As the first ML Engineer in the region, I quickly adapted to the team and became one of the trusted voices in technical decision-making.

Bridging the Gap

Joining as the first engineer for LATAM, my initial goal was simple:
prove the level of software quality and delivery we could achieve from the region… and we did.


First Task: Deploying a Ray Serving PoC

My first assignment was to deploy a PoC using Ray Serve.
Not a bad starting point, especially considering that the long-term goal was to standardize all deployments on Kubernetes.

Luckily, we had a dedicated team managing our EKS clusters, so I focused on designing the ideal workflow:

Kuberay for ML inference & Processing

With this setup, we were able to support both bulk distributed inference for heavy processing and real-time inference for customer-facing services.

During the second iteration, we added Airflow integration for bulk processing, enabling idempotent pipelines with clearer orchestration.

Most challenging parts:

  • Cold starts of new nodes during autoscaling
  • Managing and observing failures when a worker node died suddenly

Second Task: Deploying NLP Classification & NER Services

We needed to ship two ML/NLP services:

  • Document Classification
  • Named Entity Recognition (NER)

Before touching any infrastructure, I evaluated cost, traffic patterns, and deployment options using the platforms available to us:

  • Amazon SageMaker
  • AWS Lambda
  • ECS Fargate
  • KubeRay (Kubernetes)
  • Triton Inference Server

As usual, data scientists prefer not to think much about infra, and the moment “NLP” is mentioned, everyone assumes “this needs GPUs”.
Spoiler: it didn’t.

My decision matrix

  1. Expected traffic patterns
  2. Whether traffic was continuous 24/7
  3. CPU vs GPU requirements and whether the models were even optimized for GPU
  4. Artifact size and model type

Final outcome

Everyone initially wanted KubeRay…
but we ended up deploying everything on AWS Lambda.

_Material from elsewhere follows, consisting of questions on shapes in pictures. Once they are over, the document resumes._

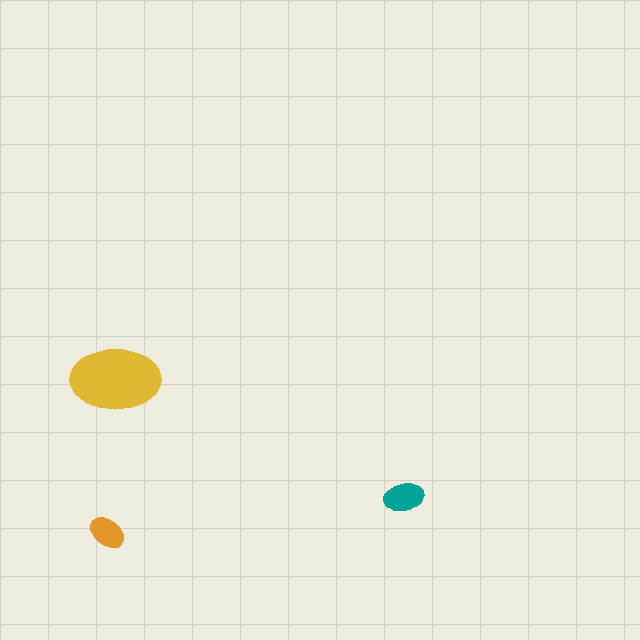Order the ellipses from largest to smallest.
the yellow one, the teal one, the orange one.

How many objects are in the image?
There are 3 objects in the image.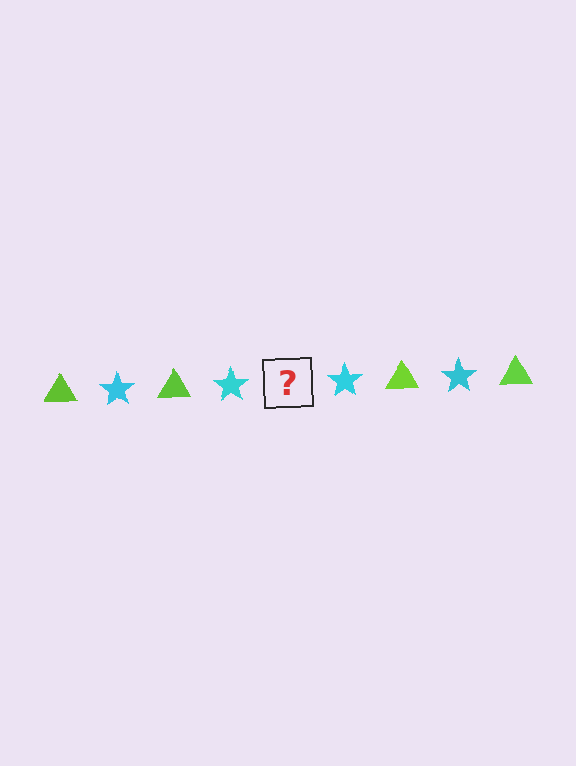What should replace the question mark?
The question mark should be replaced with a lime triangle.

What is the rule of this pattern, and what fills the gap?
The rule is that the pattern alternates between lime triangle and cyan star. The gap should be filled with a lime triangle.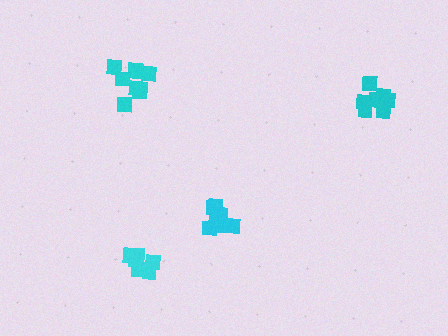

The models were lightweight some literally installable via pip so we shipped fast, cheap, fully serverless inference.

But it didn’t end there.

Because these services were customer-facing, we redesigned our Lambda deployment approach to make it:

  • fully standardized
  • reproducible
  • aligned with SRE requirements

“Lambda Deployment Best Practices” (internal doc)


Third Task: Improving Hiring for Mid/Senior Engineers

Part of my role involved rethinking how we evaluated Data Scientists, ML Engineers, and Data Engineers.

I iterated on a new framework focused on:

  • real-world engineering maturity
  • problem-solving in modern ML systems
  • MLOps fundamentals
  • RAG and distributed systems

Not leetcode tricks… actual engineering.

“How to Hire Senior Engineers” (playbook)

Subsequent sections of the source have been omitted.